COP26 : il faut “sauver l’humanité”, exhorte Antonio Guterres, Secrétaire général de l’ONU

Le Premier ministre britannique Boris Johnson, à gauche, et le secrétaire général des Nations Unies, Antonio Guterres, à droite, saluent la présidente slovaque Zuzana Caputova lors des arrivées au sommet des Nations Unies sur le climat COP26 à Glasgow, en Écosse, le lundi 1er novembre 2021.

Le Premier ministre britannique Boris Johnson, à gauche, et le secrétaire général des Nations Unies, Antonio Guterres, à droite, saluent la présidente slovaque Zuzana Caputova lors des arrivées au sommet des Nations Unies sur le climat COP26 à Glasgow, en Écosse, le lundi 1er novembre 2021. AP Photo/Alastair Gran

La 26ème conférence des parties pour le climat (COP26) vient de s’ouvrir à Glasgow, en Écosse. Les dirigeants du monde entier sont invités à prendre des engagements pour limiter l’impact du dérèglement climatique sur la planète.
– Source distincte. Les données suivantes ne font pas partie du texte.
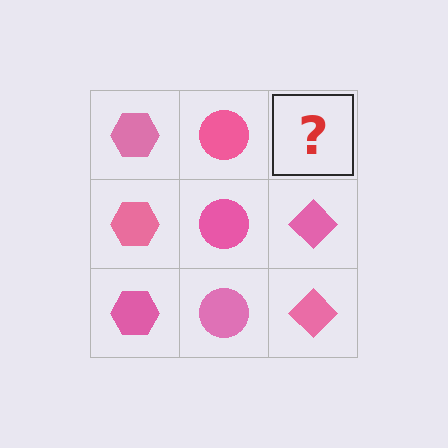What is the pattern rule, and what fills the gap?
The rule is that each column has a consistent shape. The gap should be filled with a pink diamond.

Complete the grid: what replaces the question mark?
The question mark should be replaced with a pink diamond.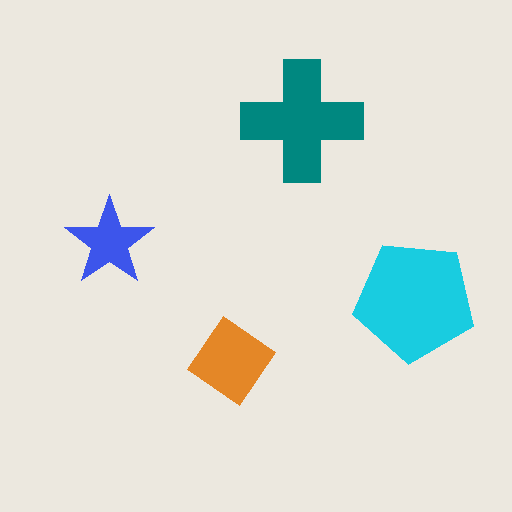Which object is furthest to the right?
The cyan pentagon is rightmost.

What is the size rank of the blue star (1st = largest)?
4th.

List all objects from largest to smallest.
The cyan pentagon, the teal cross, the orange diamond, the blue star.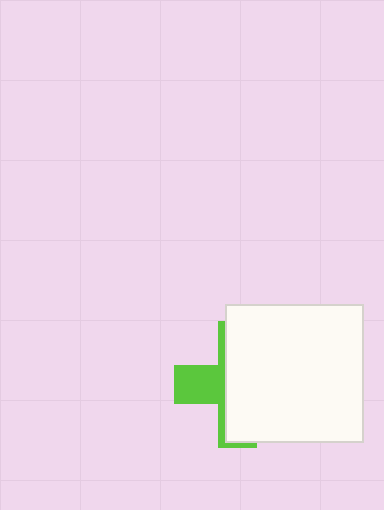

Le temps presse face au dérèglement climatique. Les dirigeants doivent agir pour “sauver l’humanité” des impacts du réchauffement, explique Antonio Guterres, le Secrétaire général de l’ONU devant les dirigeants du monde entier réunis à Glasgow. “Il est temps de dire “Assez” ” a lancé le chef de l’Organisation des Nations Unies devant plus d’une centaine de dirigeants de tous les continents, dont l’Américain Joe Biden, le congolais Félix Tshisekedi ou le Français Emmanuel Macron.

« Nous devons agir maintenant »

« Assez de brutaliser la biodiversité. Assez de nous tuer nous-mêmes avec le carbone. Assez de traiter la nature comme des toilettes. Assez de brûler et forer et extraire toujours plus profond. Nous creusons nos propres tombes ». C’est ce qu’a martelé le Secrétaire général de l’ONU, dénonçant notre « addiction aux énergies fossiles ».

 Le Premier ministre britannique Boris Johnson s’est aussi exprimé : « L’humanité a longtemps joué la montre sur le climat. Il est minuit moins une sur l’horloge de l’apocalypse. Nous devons agir maintenant ». Six ans après les Accords de Paris, la COP26 est très attendue.

Les observateurs espéraient que la réunion au cours du week-end des leaders du G20, qui représente près de 80% des émissions mondiales de gaz à effet de serre, donnerait un fort élan à cette COP écossaise repoussée d’un an en raison du Covid-19.

Le G20 a réaffirmé à l’unisson l’objectif de limiter le réchauffement à +1,5°C par rapport à l’ère pré-industrielle, ajoutant une ambition de neutralité carbone autour du milieu du siècle et la fin des subventions aux centrales à charbon à l’étranger. Mais cela n’a convaincu ni les ONG ni Antonio Guterres qui a fait part de ses « espoirs déçus ».
 

Une délégation africaine importante

Une vingtaine de dirigeants africains ont fait le déplacement. Felix Tshisekedi (RDC), Andry Rajoelina (Madagascar), Ali Bongo (Gabon), Mohamed Bazou (Niger) ou encore Denis Sassou-Nguesso (Congo Brazaville) devraient prendre la parole pour exposer constats et revendications pour l’Afrique et la planète.

Le continent africain est toujours dans l’attente du versement complet des 100 milliards de dollards promis par les pays occidentaux pour faire face aux conséquences des événements météorologiques.

 Les enjeux de la COP26, qui doit durer deux semaines, sont nombreux, plus difficiles et explosifs les uns que les autres dans un contexte de pandémie mondiale qui a fragilisé les pays pauvres déjà vulnérables aux impacts du dérèglement climatique.